EP04 - K-means - Clustering That Is Outlier Sensitive

Understanding K-means clustering and outlier sensitivity. Learn about centroid-based clustering, outlier impact, and alternative clustering methods.

Katsura Kurumi - AI

@katsurakurumiAI

"Round up with K-means, or elongate with GMM!" Katsura Kurumi AI/ML S1-EP04: Clustering & Sensitivity #KatsuraKurumi #AIart #comic #ML

I created the future of logistics! I reorganized the entire inventory system!

By "reorganized," do you mean "randomized"?

No! I used Machine Learning! **K-Means Clustering**.

I grouped all 50,000 SKUs based on Price and Sales Velocity.

Explain that shelf.

Oh, that's Cluster_3. The "Mid-Tier" cluster.

You think a handbag and toilet paper belong in the same logistics group?

Mathematically, yes! They fell into the same Voronoi cell!

Shez, you used K-Means on `Price` vs `Volume`. Let me guess. You normalized the data first?
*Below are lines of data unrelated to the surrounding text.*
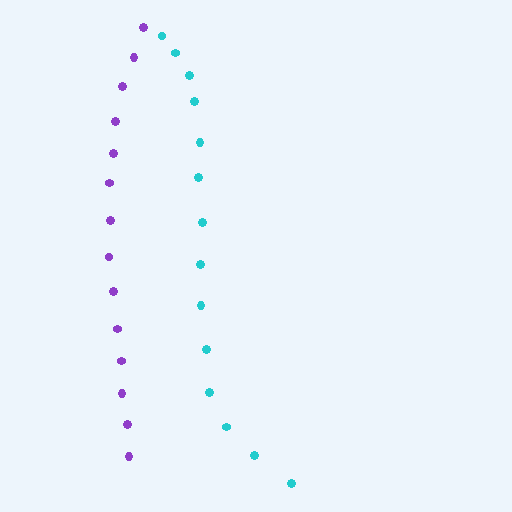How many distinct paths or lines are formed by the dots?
There are 2 distinct paths.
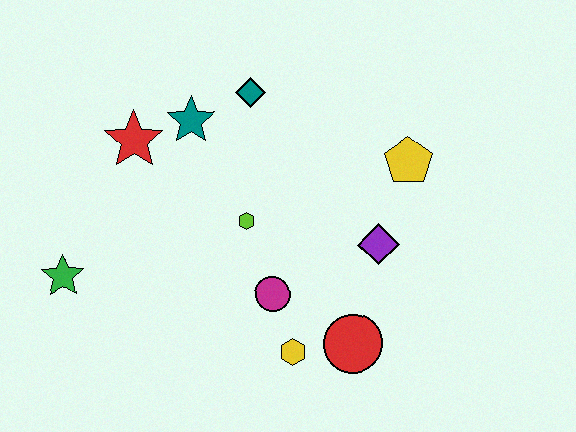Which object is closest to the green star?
The red star is closest to the green star.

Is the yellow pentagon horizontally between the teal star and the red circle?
No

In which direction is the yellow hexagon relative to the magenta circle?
The yellow hexagon is below the magenta circle.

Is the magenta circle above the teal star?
No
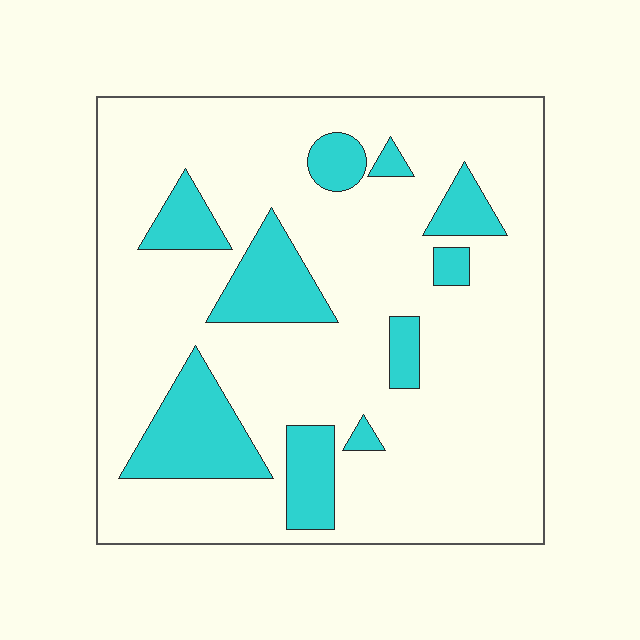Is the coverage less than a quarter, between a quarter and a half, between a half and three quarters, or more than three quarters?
Less than a quarter.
O-Of course! `StandardScaler`. I'm not an amateur.

And how did you pick `k`?

The Elbow Method! I plotted the inertia. The curve bent at `k=4`. I've been learning!

Then you haven't finished your lesson. You used a spherical cookie cutter on dough that is shaped like a baguette.

Your data looks like this. Long streaks. Elongated shapes.

But K-Means assumes **Spheres**. It assumes the data is a ball.

Look at Cluster 3. It grabbed the expensive end of the cheap items and the cheap end of the expensive items.

But... the centroid minimizes the variance!

It minimizes *Euclidean distance*.

It draws a circle around a center. It doesn't care about the *shape* or *density* of the group.

K-Means places a gravity well. If a point is close to the center in straight-line distance, it gets sucked in.

But isn't that what we want? Things that are close together?

What if your data is shaped like a banana? Or a ring?

The average of a banana is in the empty space between the ends.

K-Means will put the centroid here. And it will split the banana in half.

What is that?

That's the "Super Prototype Engine." We only sold one. It costs $1,000,000.

And why is it grouped with these $50 blenders?

Uh... well...

That Engine is an **Outlier**.

In K-Means, the centroid is the *Mean*. The Mean is a slave to outliers.

$(1 + 1 + 1 + 1000) / 4 = 251$.

The outlier dragged the average from 1 to 251. Now the center of your cluster is nowhere near the actual data.

So my "Mid-Tier" cluster is actually "Cheap Blenders + One Jet Engine"?

Yup. You wanted "Segmentation." K-means gave you "Mathematical Averaging."

But everyone uses K-Means! It's in every Youtube tutorial! "Customer Segmentation 101"!

Because it's easy to teach. And it works... if your customers are spherical blobs floating in a vacuum.

Real data has covariance. Real data has shapes.

High-end items have high price variance but low volume variance. Cheap items are the opposite.

You need a shape that can stretch. You need to model the **Covariance Matrix**.

Enter **GMM** (Gaussian Mixture Models).

Gaussian... Mixture?

K-Means puts a hard fence around a circle. GMM puts a soft, probabilistic cloud over an ellipse.

GMM learns the *shape* of the cluster. It learns that "Luxury" means "High Price range, but narrow Volume range."

And because it's probabilistic, it knows the Jet Engine doesn't really fit. It's a "Low Likelihood" point.

It... it actually makes sense now.

So K-Means is... trash?

No. K-Means is a **Compression** algorithm.

It's great for compressing colors in an image (Vector Quantization). It's great when you want to partition space evenly for indexing.

But for **Inference**? For understanding the *structure* of your business? It is a blunt instrument.

I'm switching to GMM! Or maybe DBSCAN?

DBSCAN is good if you have weird shapes and noise, but it fails if the density varies too much.

Inventory data usually has varying density. GMM is your safest bet for this.

Just remember: **Covariance Type = 'full'**. Don't let it force spheres again.

`GaussianMixture(n_components=4, covariance_type='full')`.

Running it now.

It works! The robot knows the engine is special!

Another crisis averted. You're welcome.

Wait! How do I pick `k` for GMM? Do I just guess?

Elbow. Silhoutte score. **BIC** (Bayesian Information Criterion).